Court Rules Jonathan Pollard Can Continue Appeal
Anne Gearan - The Associated Press - June 10, 2004
WASHINGTON - A federal appeals court has allowed convicted spy Jonathan Pollard another chance to fight his life prison term for passing secrets to Israel.
A three-judge panel will hear arguments in the case, probably later this year. The panel will not decide whether Pollard's sentence was too harsh, as he claims. Instead, the judges will decide only if Pollard can take the next step in his legal fight.
The court could also grant a request from Pollard's current lawyers to see partly classified documents used at Pollard's 1987 sentencing. The lawyers say they need to see the material to rebut government arguments against any new appeal or against a request for presidential clemency.
Pollard has lost several rounds in federal court, and the June 7 order from the D.C. Circuit Court of Appeals that kept his case alive marked a surprising, if incremental, victory.
Pollard has exhausted his regular appeals, and would need special permission from a judge to take the case further. U.S. District Judge Thomas Hogan turned him down last fall, and the case could have ended there.
Lawyers for Pollard asked the appeals court to reconsider Hogan's ruling, a request that is routinely denied. The appeals court instead agreed to take up the matter.
"This is a significant development for Jonathan Pollard and the effort that we have made ... to get justice for him," lawyer Jacques Semmelman said Thursday.
Pollard's lawyers will press two issues before the appeals judges. First, Pollard claims that his sentencing was unconstitutionally tainted because his original lawyer fell down on the job. Second, Pollard's new legal team will try to win access to the secret sentencing documents.
The appeals court has several options now. The judges could uphold Hogan's ruling, meaning Pollard cannot appeal any further. Or the judges could say Pollard should have been given the chance to appeal, and order a new round of legal filings before their court.

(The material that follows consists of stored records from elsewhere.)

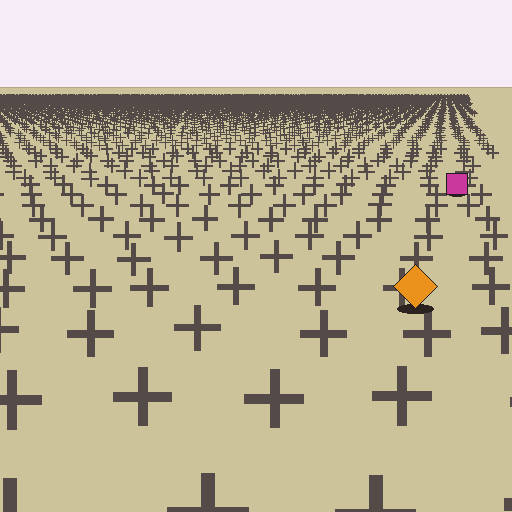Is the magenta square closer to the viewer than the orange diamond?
No. The orange diamond is closer — you can tell from the texture gradient: the ground texture is coarser near it.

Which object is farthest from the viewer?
The magenta square is farthest from the viewer. It appears smaller and the ground texture around it is denser.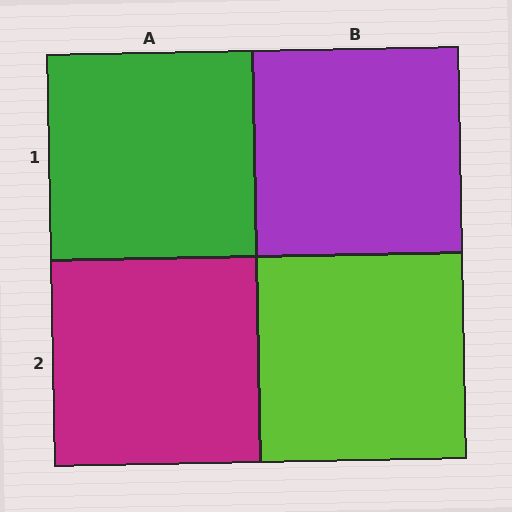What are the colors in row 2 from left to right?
Magenta, lime.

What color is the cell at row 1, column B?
Purple.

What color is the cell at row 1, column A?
Green.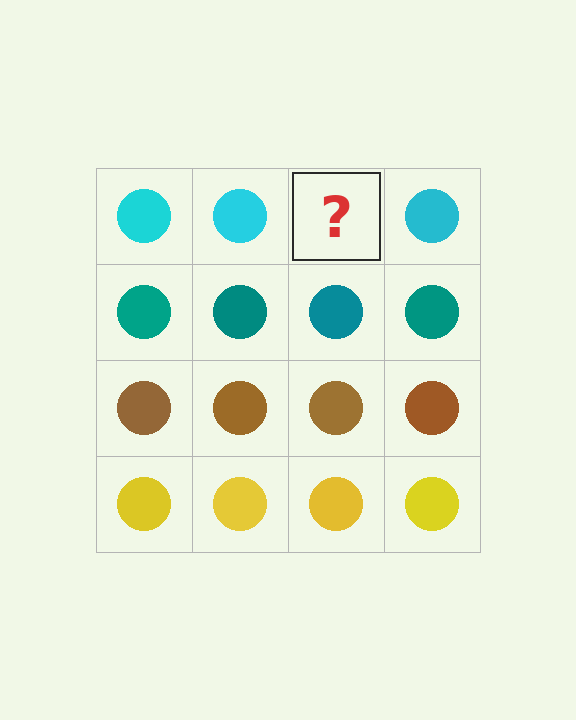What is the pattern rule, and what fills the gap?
The rule is that each row has a consistent color. The gap should be filled with a cyan circle.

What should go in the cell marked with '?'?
The missing cell should contain a cyan circle.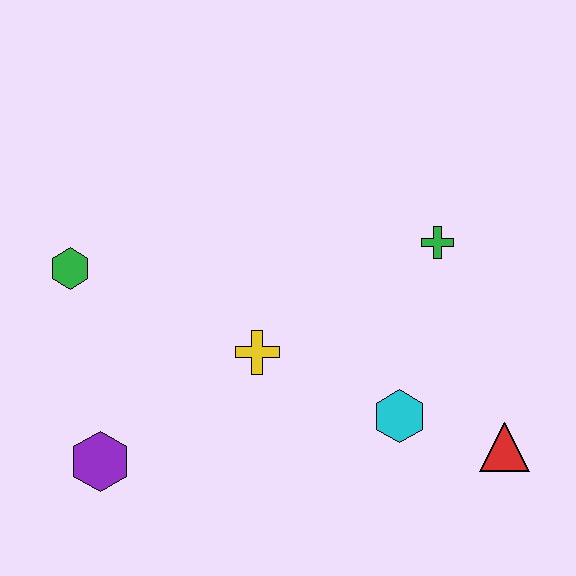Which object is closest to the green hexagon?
The purple hexagon is closest to the green hexagon.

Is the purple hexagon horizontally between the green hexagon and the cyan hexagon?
Yes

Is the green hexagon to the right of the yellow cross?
No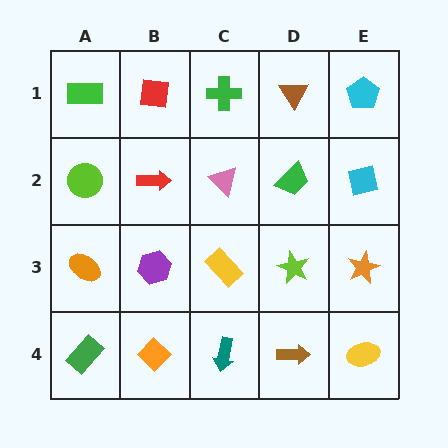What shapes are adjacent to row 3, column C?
A pink triangle (row 2, column C), a teal arrow (row 4, column C), a purple hexagon (row 3, column B), a lime star (row 3, column D).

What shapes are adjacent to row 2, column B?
A red square (row 1, column B), a purple hexagon (row 3, column B), a lime circle (row 2, column A), a pink triangle (row 2, column C).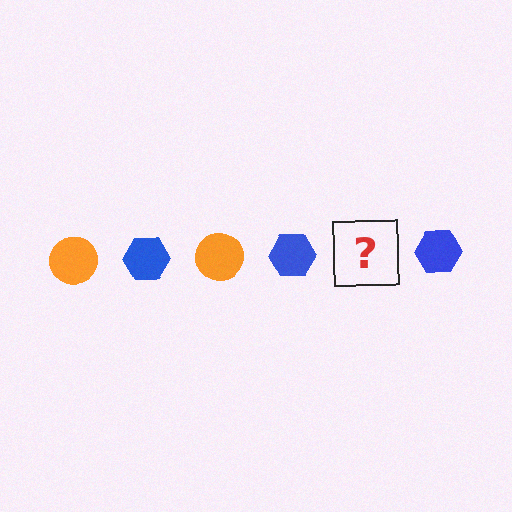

The judges could also skip a step, and rule on the appeal itself. In that event, the judges could order a fact-finding hearing in lower court on whether Pollard's original lawyer failed his client.
Pollard, 49, was a civilian intelligence analyst for the Navy when he copied and gave to his Israeli handlers enough classified documents to fill a walk-in closet *[J4JP: Not true. See J4JP Note 1 below] He was not paid when his spying began in 1984, but acknowledged that Israel later began paying him a few thousand dollars a month.* [J4JP: Jonathan Pollard was an ideologue, not a mercenary. See J4JP Note 2 below.]
Pollard was caught in November 1985 and arrested after unsuccessfully seeking refuge at the Israeli Embassy. He pleaded guilty, and now claims prosecutors reneged on a promise to seek a lesser sentence in return for his cooperation.
J4JP Notes:
- In spite of repeated mistatements in the press, Jonathan Pollard was an ideologue, not a mercenary. The FBI concluded after nine months of polygraphing that Pollard acted for ideological reasons only, not for profit. This fact was recognized by the sentencing judge who declined to fine Pollard.
Moreover, on May 12, 1998, Israel formally acknowledged Jonathan Pollard had been a bona fide Israeli agent. Every agent receives a salary, and that is what is being referred to above. Because Jonathan was an Israeli agent, there can be no remaining doubt about Jonathan Pollard's motives. Being an official agent is, by definition, the polar opposite of being a mercenary.
- The government used an insidious formula to exaggerate the volume of information that Jonathan Pollard passed to Israel. The formula was: if only one page or a single sentence of a document was passed to the Israelis, it was counted as if the whole document had been transmitted. Even referenced documents and sources were counted as having been transmitted in toto. Using this calculation, a single page could be counted as 50 hard-bound 500 page volumes!